Her summer jobs - security guard at Coney Island, background checker at an insurance company, runner for a law firm - hinted at her future career.
''She was a delightful person, a wonderful worker, very dependable,'' said Jeff Schlosser, administrative partner at Adams, Brooking, Stepner, Woltermann and Dusing, a Covington law firm where Officer Conway worked about seven months. ''I remember her really wanting to join the Cincinnati police department.''
Officer Conway was appointed a police recruit in July 1996 and was promoted to police officer five months later. Her reviews echo her teachers' comments about her quiet, determined manner.

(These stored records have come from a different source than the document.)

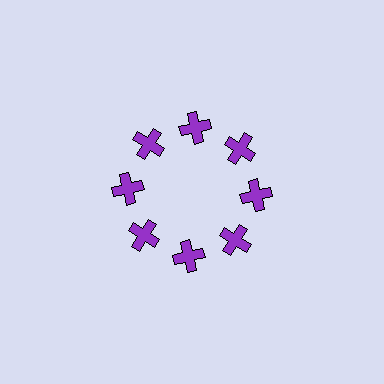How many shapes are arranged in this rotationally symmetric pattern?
There are 8 shapes, arranged in 8 groups of 1.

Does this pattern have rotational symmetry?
Yes, this pattern has 8-fold rotational symmetry. It looks the same after rotating 45 degrees around the center.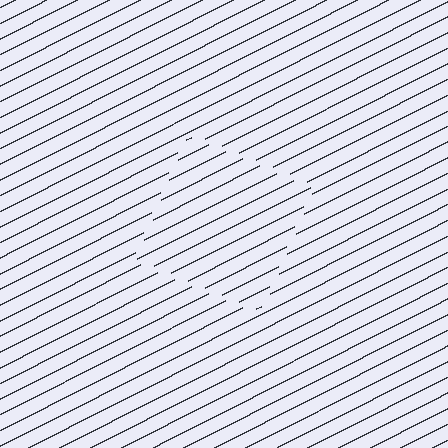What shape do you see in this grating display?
An illusory square. The interior of the shape contains the same grating, shifted by half a period — the contour is defined by the phase discontinuity where line-ends from the inner and outer gratings abut.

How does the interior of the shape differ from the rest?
The interior of the shape contains the same grating, shifted by half a period — the contour is defined by the phase discontinuity where line-ends from the inner and outer gratings abut.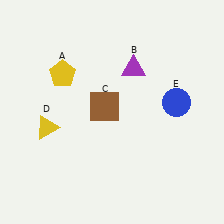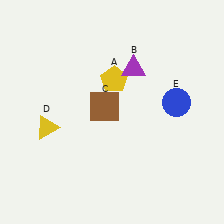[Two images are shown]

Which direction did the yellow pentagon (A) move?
The yellow pentagon (A) moved right.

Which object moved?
The yellow pentagon (A) moved right.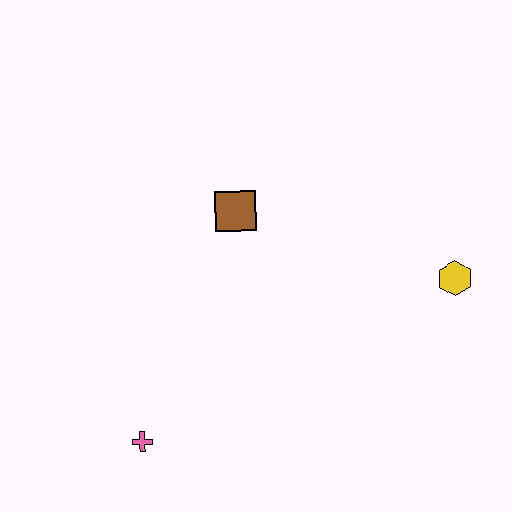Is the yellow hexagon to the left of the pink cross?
No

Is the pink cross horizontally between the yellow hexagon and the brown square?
No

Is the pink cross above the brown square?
No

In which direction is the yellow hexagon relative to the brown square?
The yellow hexagon is to the right of the brown square.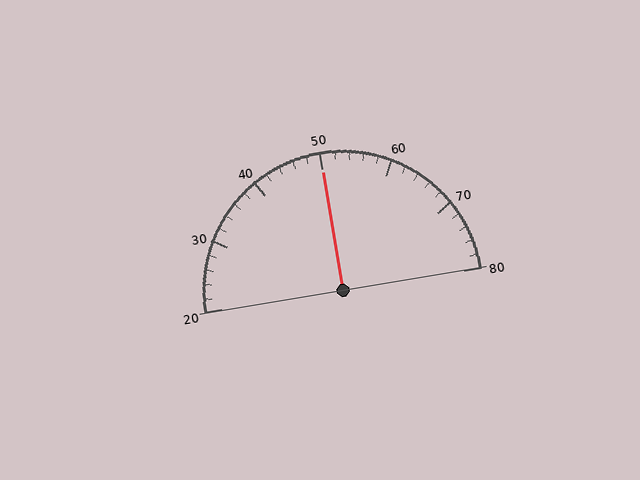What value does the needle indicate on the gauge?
The needle indicates approximately 50.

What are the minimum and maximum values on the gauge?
The gauge ranges from 20 to 80.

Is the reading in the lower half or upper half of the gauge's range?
The reading is in the upper half of the range (20 to 80).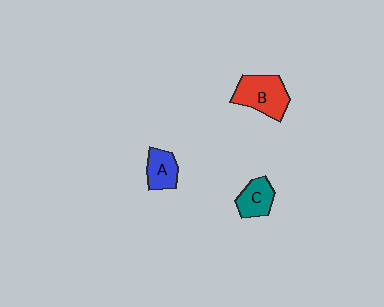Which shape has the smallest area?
Shape A (blue).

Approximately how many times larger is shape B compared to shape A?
Approximately 1.6 times.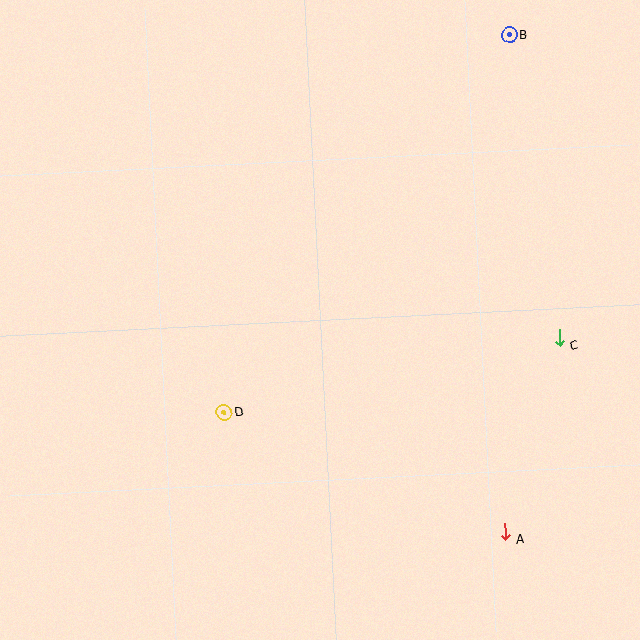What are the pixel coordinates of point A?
Point A is at (506, 540).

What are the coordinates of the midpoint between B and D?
The midpoint between B and D is at (367, 224).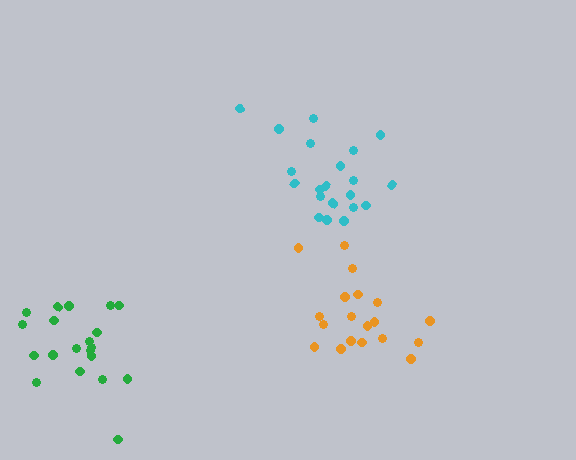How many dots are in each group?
Group 1: 21 dots, Group 2: 19 dots, Group 3: 20 dots (60 total).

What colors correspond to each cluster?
The clusters are colored: cyan, orange, green.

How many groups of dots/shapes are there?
There are 3 groups.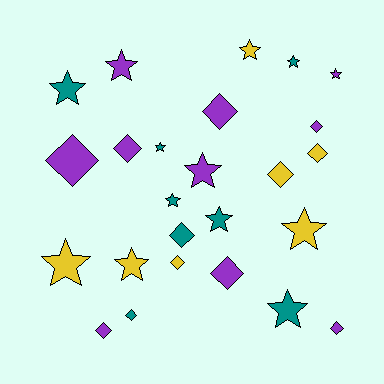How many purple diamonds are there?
There are 7 purple diamonds.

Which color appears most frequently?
Purple, with 10 objects.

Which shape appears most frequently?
Star, with 13 objects.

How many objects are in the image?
There are 25 objects.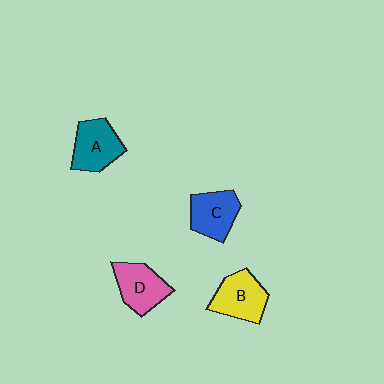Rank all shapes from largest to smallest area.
From largest to smallest: B (yellow), A (teal), D (pink), C (blue).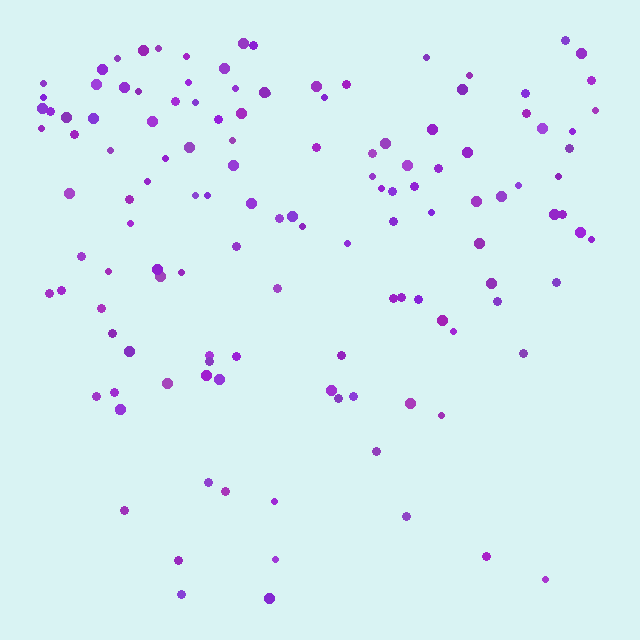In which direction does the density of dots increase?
From bottom to top, with the top side densest.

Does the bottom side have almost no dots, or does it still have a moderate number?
Still a moderate number, just noticeably fewer than the top.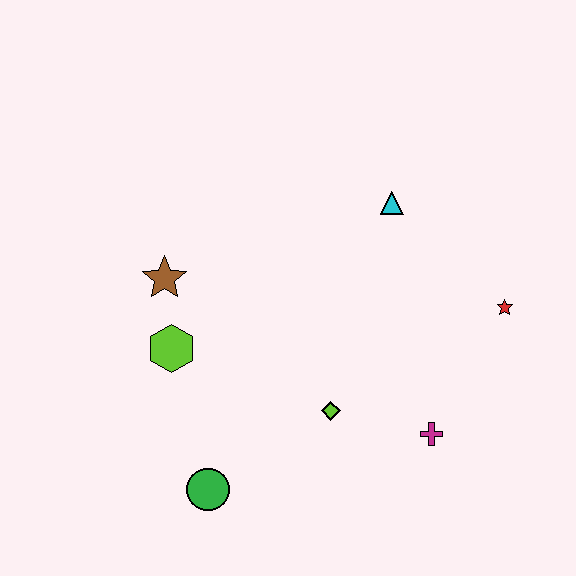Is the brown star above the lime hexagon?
Yes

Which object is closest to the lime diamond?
The magenta cross is closest to the lime diamond.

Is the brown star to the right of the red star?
No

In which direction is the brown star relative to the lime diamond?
The brown star is to the left of the lime diamond.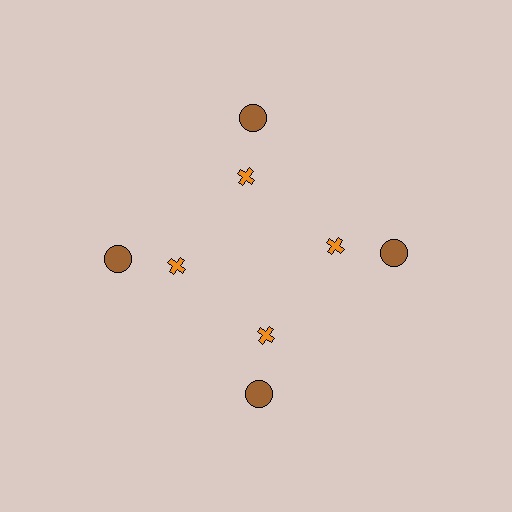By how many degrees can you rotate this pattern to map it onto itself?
The pattern maps onto itself every 90 degrees of rotation.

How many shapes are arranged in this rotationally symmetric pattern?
There are 8 shapes, arranged in 4 groups of 2.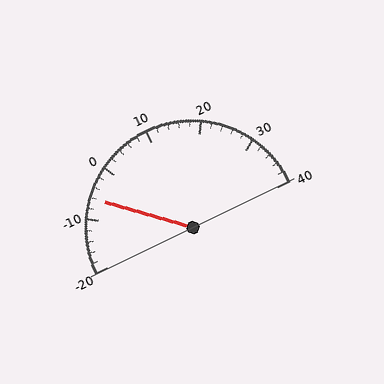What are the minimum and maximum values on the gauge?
The gauge ranges from -20 to 40.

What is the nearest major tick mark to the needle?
The nearest major tick mark is -10.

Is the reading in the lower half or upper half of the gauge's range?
The reading is in the lower half of the range (-20 to 40).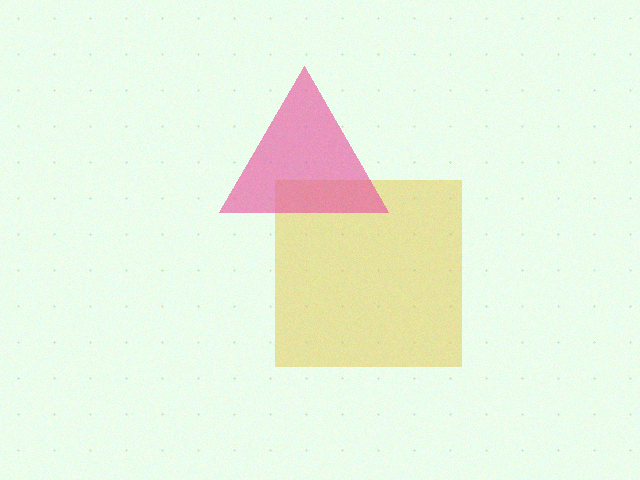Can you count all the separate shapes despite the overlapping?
Yes, there are 2 separate shapes.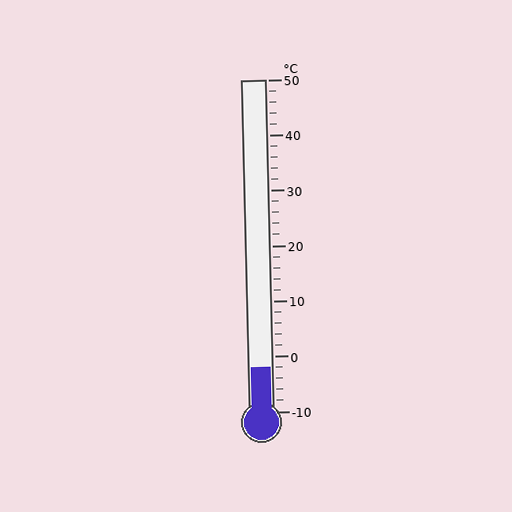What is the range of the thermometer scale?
The thermometer scale ranges from -10°C to 50°C.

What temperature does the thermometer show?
The thermometer shows approximately -2°C.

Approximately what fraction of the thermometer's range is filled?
The thermometer is filled to approximately 15% of its range.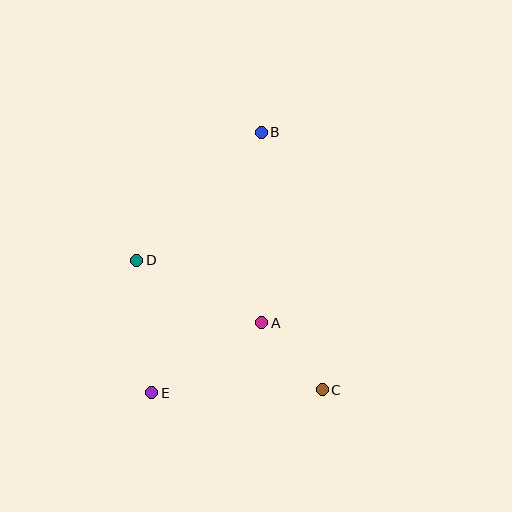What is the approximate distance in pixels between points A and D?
The distance between A and D is approximately 140 pixels.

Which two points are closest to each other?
Points A and C are closest to each other.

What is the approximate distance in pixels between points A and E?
The distance between A and E is approximately 130 pixels.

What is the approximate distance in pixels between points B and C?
The distance between B and C is approximately 265 pixels.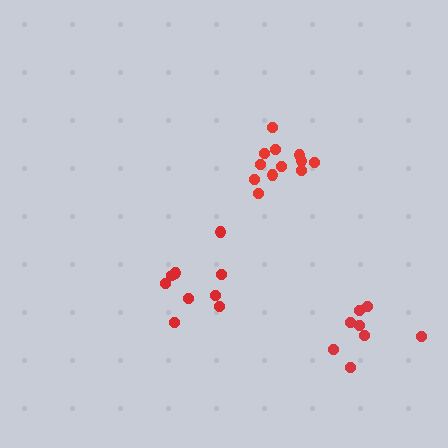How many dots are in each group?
Group 1: 9 dots, Group 2: 8 dots, Group 3: 12 dots (29 total).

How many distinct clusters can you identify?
There are 3 distinct clusters.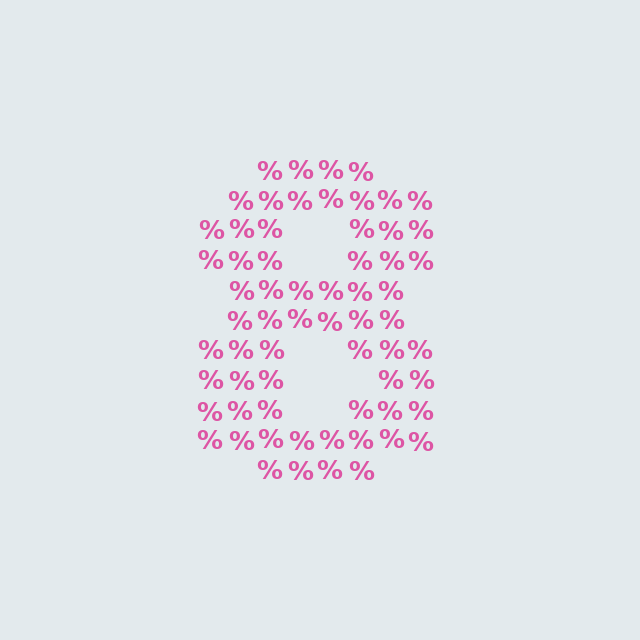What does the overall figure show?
The overall figure shows the digit 8.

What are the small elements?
The small elements are percent signs.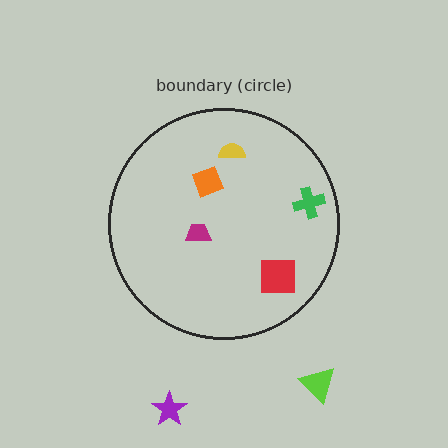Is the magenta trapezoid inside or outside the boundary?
Inside.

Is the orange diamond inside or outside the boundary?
Inside.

''Officer Conway is a pleasure to supervise,'' wrote Sgt. Arthur T. Schultz. ''She is a well-mannered, soft-spoken officer. She requires little supervision.''
In her 19 months on the force, Officer Conway has earned three commendations. One came from Hamilton County Common Pleas Judge Steven Martin for her work securing evidence that led to the conviction and incarceration of a career criminal. Another came from Police Chief Michael Snowden for her work in solving a taxi robbery. A third came from a civilian who accompanied Officer Conway on a ride-along.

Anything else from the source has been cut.